The red line representing the White Deer Township political boundary comes from the "wdboundary arc" shape file in the CD-R supplied data set with the known coordinate system of "NAD 1983 StatePlane Pennsylvania North FIPS 3701 Feet".  The best match (by far) with the downloaded data was made as shown below with the  "North America Albers Equal Area Conic" projection specified for the Municipalities shape files.  Figure 2 just shows a small portion of the downloaded data set to maximize the visible difference.  The township appears to be rotated because "we" are not use to viewing such a projection of the State of Pennsylvania.  

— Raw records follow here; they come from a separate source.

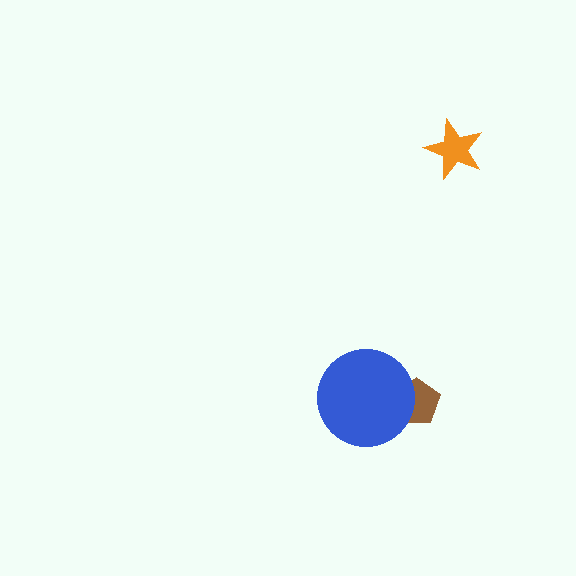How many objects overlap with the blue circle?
1 object overlaps with the blue circle.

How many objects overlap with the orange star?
0 objects overlap with the orange star.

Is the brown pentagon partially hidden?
Yes, it is partially covered by another shape.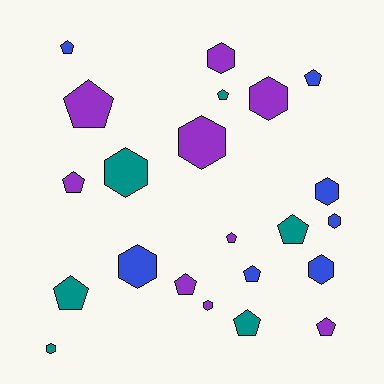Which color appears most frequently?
Purple, with 9 objects.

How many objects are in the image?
There are 22 objects.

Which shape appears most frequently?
Pentagon, with 12 objects.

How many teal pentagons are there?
There are 4 teal pentagons.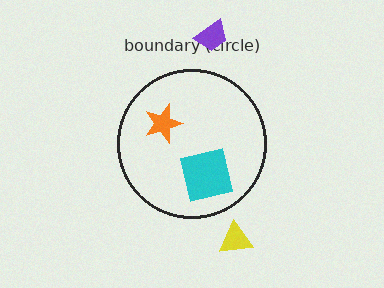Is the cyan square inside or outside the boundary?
Inside.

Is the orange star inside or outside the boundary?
Inside.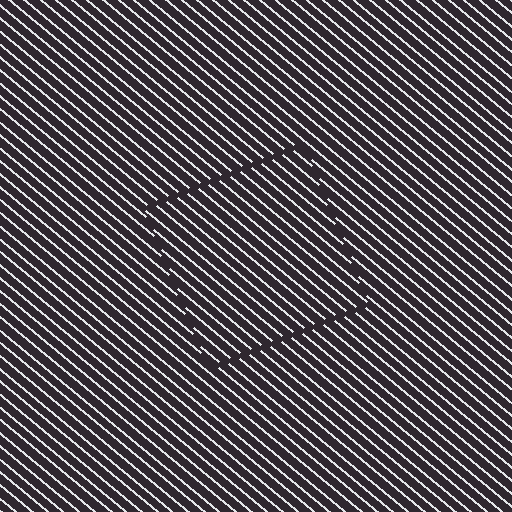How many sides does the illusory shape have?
4 sides — the line-ends trace a square.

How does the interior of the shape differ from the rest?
The interior of the shape contains the same grating, shifted by half a period — the contour is defined by the phase discontinuity where line-ends from the inner and outer gratings abut.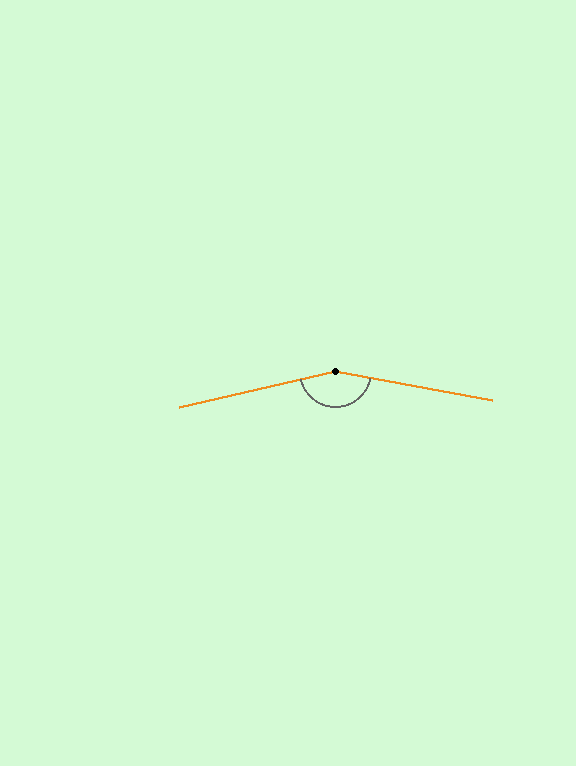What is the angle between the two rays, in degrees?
Approximately 157 degrees.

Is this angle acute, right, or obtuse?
It is obtuse.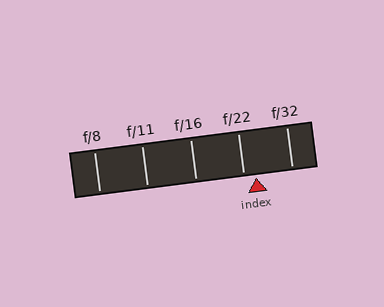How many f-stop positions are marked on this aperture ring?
There are 5 f-stop positions marked.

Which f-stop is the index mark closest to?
The index mark is closest to f/22.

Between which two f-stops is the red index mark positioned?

Figure 2:    The outline of White Deer Township, Union County Pennsylvania using two different data sets.  The projection is "North America Albers Equal Area Conic" instead of the " Pennsylvania State Plane North, NAD 1983 projection" used in Figure 1.
 
The optional data set demonstrates how ArcView can easily translate from one projection to another.  Naturally, ArcView does need to be told the correct coordinate system used by each data set / layer.